# Proof techniques

## Direct

To prove $P \Rightarrow Q$, begin with $P$ and derive more facts until you reach $Q$. Often, direct proofs apply to questions of the form $P_0 \land P_1 \land \cdots \land P_n \Rightarrow Q$ because the various $P_i$s together can lead to intermediate logical steps.

## Contraposition

Since an implication $P \Rightarrow Q$ and its contrapositive $\lnot Q \Rightarrow \lnot P$ are equivalent, you can prove the contrapositive instead. Proof by contraposition can be useful for questions of the form $P \Rightarrow Q_0 \lor Q_1 \lor \cdots \lor Q_n$ for the same reason as above because this is equivalent to $\lnot Q_0 \land \lnot Q_1 \land \cdots \land \lnot Q_n \Rightarrow \lnot P$.
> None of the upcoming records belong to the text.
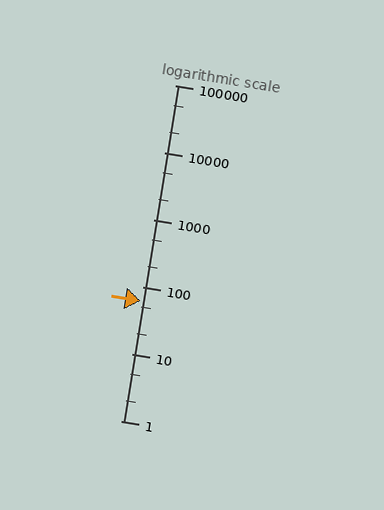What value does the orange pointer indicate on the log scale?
The pointer indicates approximately 62.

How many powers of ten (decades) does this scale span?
The scale spans 5 decades, from 1 to 100000.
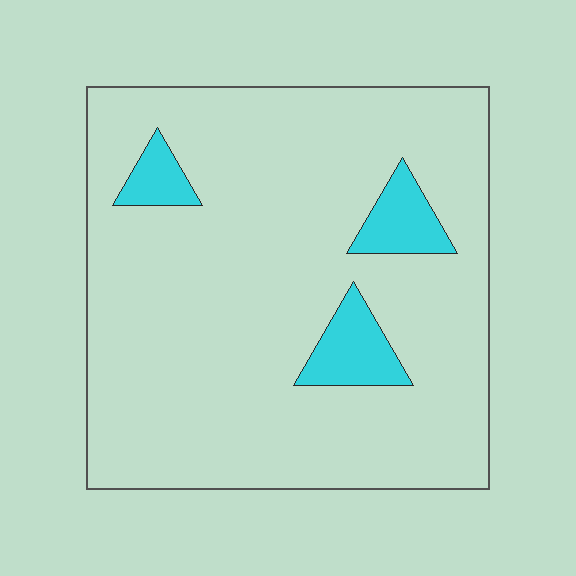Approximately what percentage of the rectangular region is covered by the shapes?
Approximately 10%.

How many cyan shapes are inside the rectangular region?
3.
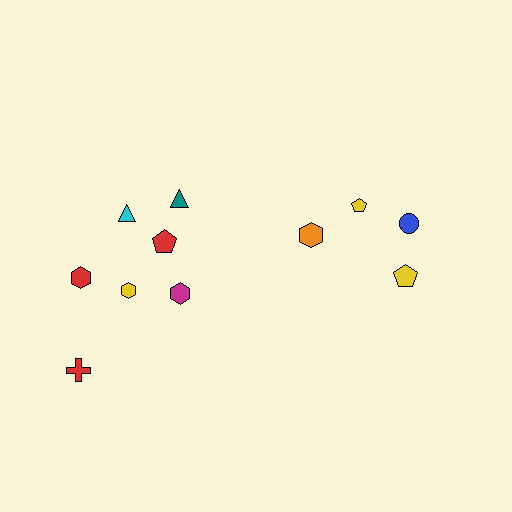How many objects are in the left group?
There are 7 objects.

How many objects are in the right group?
There are 4 objects.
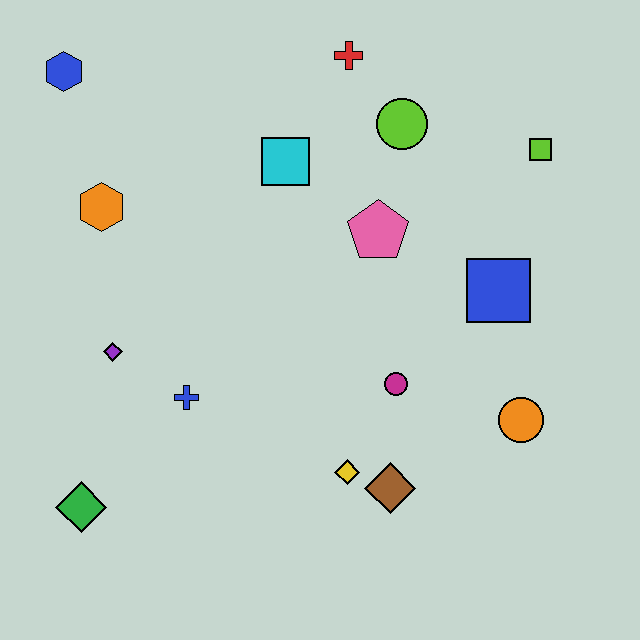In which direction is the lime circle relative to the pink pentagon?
The lime circle is above the pink pentagon.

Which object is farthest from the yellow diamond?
The blue hexagon is farthest from the yellow diamond.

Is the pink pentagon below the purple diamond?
No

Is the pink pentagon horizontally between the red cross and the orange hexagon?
No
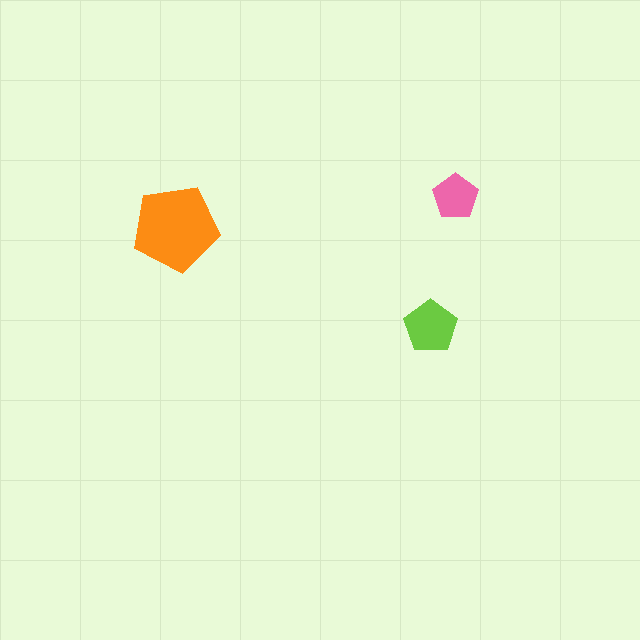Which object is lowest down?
The lime pentagon is bottommost.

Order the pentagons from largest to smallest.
the orange one, the lime one, the pink one.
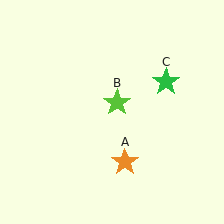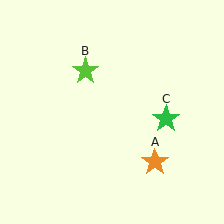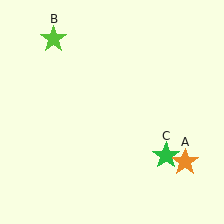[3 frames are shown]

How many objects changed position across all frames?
3 objects changed position: orange star (object A), lime star (object B), green star (object C).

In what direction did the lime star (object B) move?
The lime star (object B) moved up and to the left.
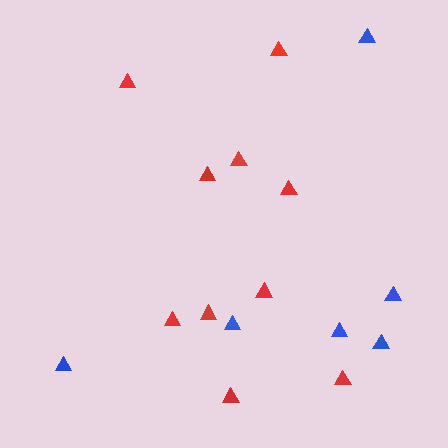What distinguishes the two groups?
There are 2 groups: one group of red triangles (10) and one group of blue triangles (6).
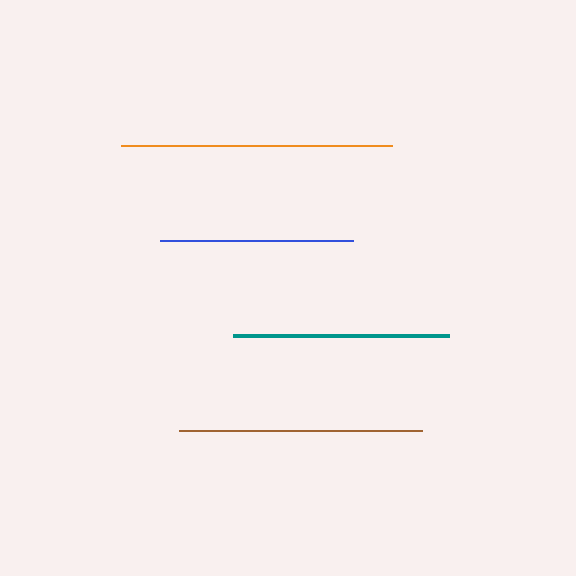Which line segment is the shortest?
The blue line is the shortest at approximately 194 pixels.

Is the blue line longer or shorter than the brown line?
The brown line is longer than the blue line.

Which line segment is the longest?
The orange line is the longest at approximately 272 pixels.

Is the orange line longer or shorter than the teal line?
The orange line is longer than the teal line.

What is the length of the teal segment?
The teal segment is approximately 216 pixels long.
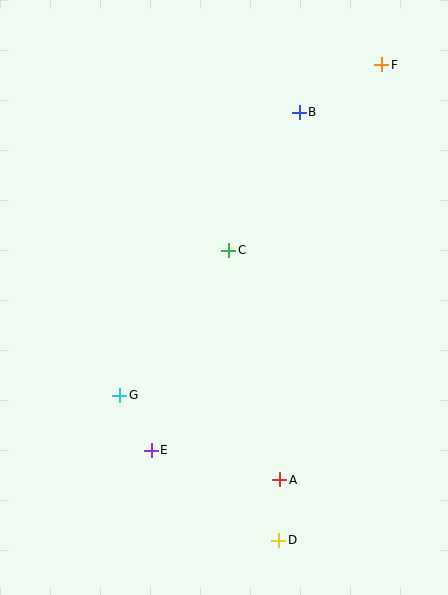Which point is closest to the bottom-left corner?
Point E is closest to the bottom-left corner.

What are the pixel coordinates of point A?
Point A is at (280, 480).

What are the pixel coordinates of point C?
Point C is at (229, 250).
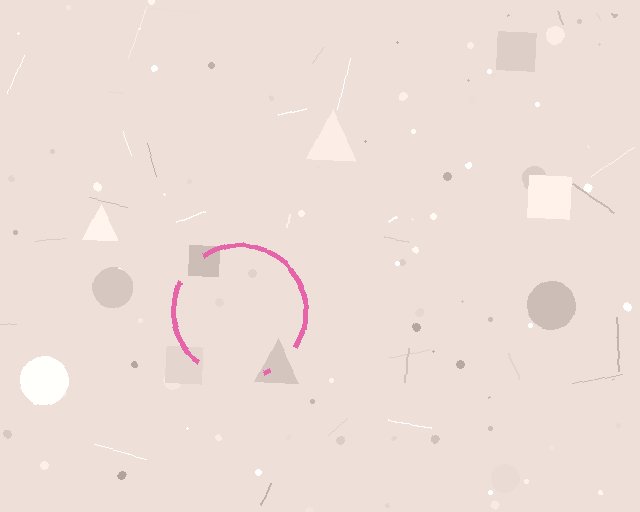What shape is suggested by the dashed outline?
The dashed outline suggests a circle.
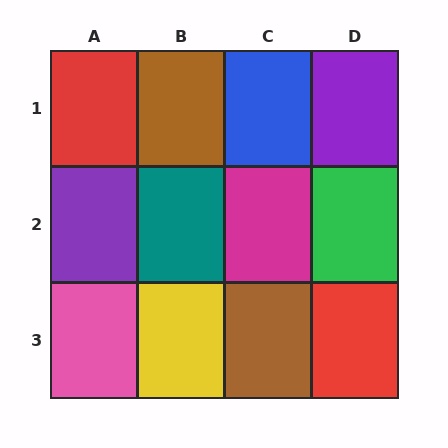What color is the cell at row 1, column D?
Purple.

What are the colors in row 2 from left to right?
Purple, teal, magenta, green.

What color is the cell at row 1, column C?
Blue.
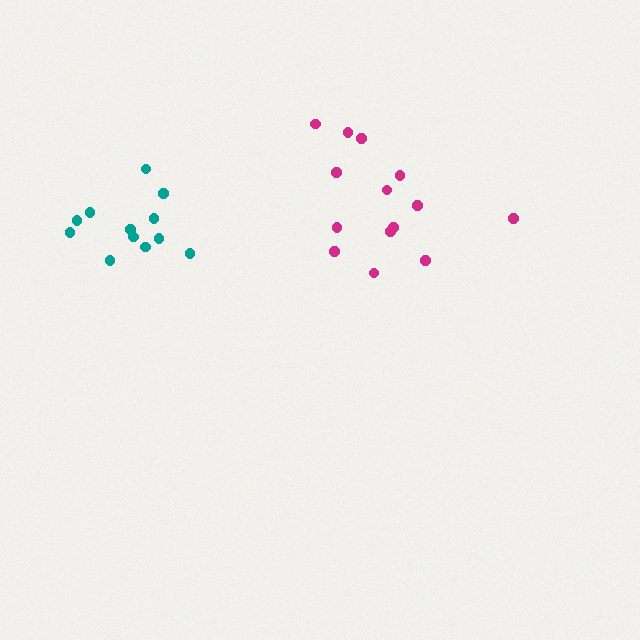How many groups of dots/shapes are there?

To prove $P$, assume $P$ is false and that results in something known to be false $(\lnot P \Rightarrow \text{false})$. Proof by contradiction is a type of proof by contraposition because $\text{true} \Rightarrow P$ is equivalent to $\lnot P \Rightarrow \text{false}$.
Suppose there are cases $C_0, C_1, \cdots, C_n$ of which at least one must be true. You can prove $P$ by showing $P \land C_i$ is true for each of the $C_i$ when $C_i$ is true. This is because $P \equiv P \land (C_0 \lor \cdots \lor C_n) \equiv (P \land C_0) \lor \cdots (P \land C_n)$. Proof by cases is helpful when knowing $C_i$ gives you information to complete the proof that $P$ alone does not.